The problem was that we could remember leaving Portreath on foot, but could not remember arriving at Hell’s Mouth up behind Godrevy point. There was no alternative, and on a sunny but windy day we set off from Portreath again to see if it jogged any memories.

P1020298The climb out of Portreath was steep but, once up on the top, the going was wide open and flat. This was an area under agriculture right up to the edge of the cliff: easy going.

Fairly soon we came to the horse which we first identified as looking more like a cat. This is just one of the many collapsed pieces of cliff on this section: great chunks of green appear to have been broken off by a giant. More likely, they have been undermined by the great storm seas of winter.

P1020301A couple of nasty downies and uppies tested our muscles and endurance but if a Jack Russell and Labrador could do it then so could we.

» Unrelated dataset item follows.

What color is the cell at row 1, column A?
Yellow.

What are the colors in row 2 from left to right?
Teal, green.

We missed Crane castle – finding cliff castles is not easy when the gorse is thick – and marched on across Reskajeage downs which were fairly featureless, the views east and west making up for the dullness of the cliff top vegetation. The path was flat and dry, and easy to follow with no surprises.

Just as we were getting into our stride, we found ourselves at the Hell’s Mouth car park where our car was waiting for us. On the way, we had found where we originally turned off on a circular walk through Tehidy Woods. Importantly, however, we could now say that we had covered the stretch from St Agnes to Godrevy without any sense of cheating.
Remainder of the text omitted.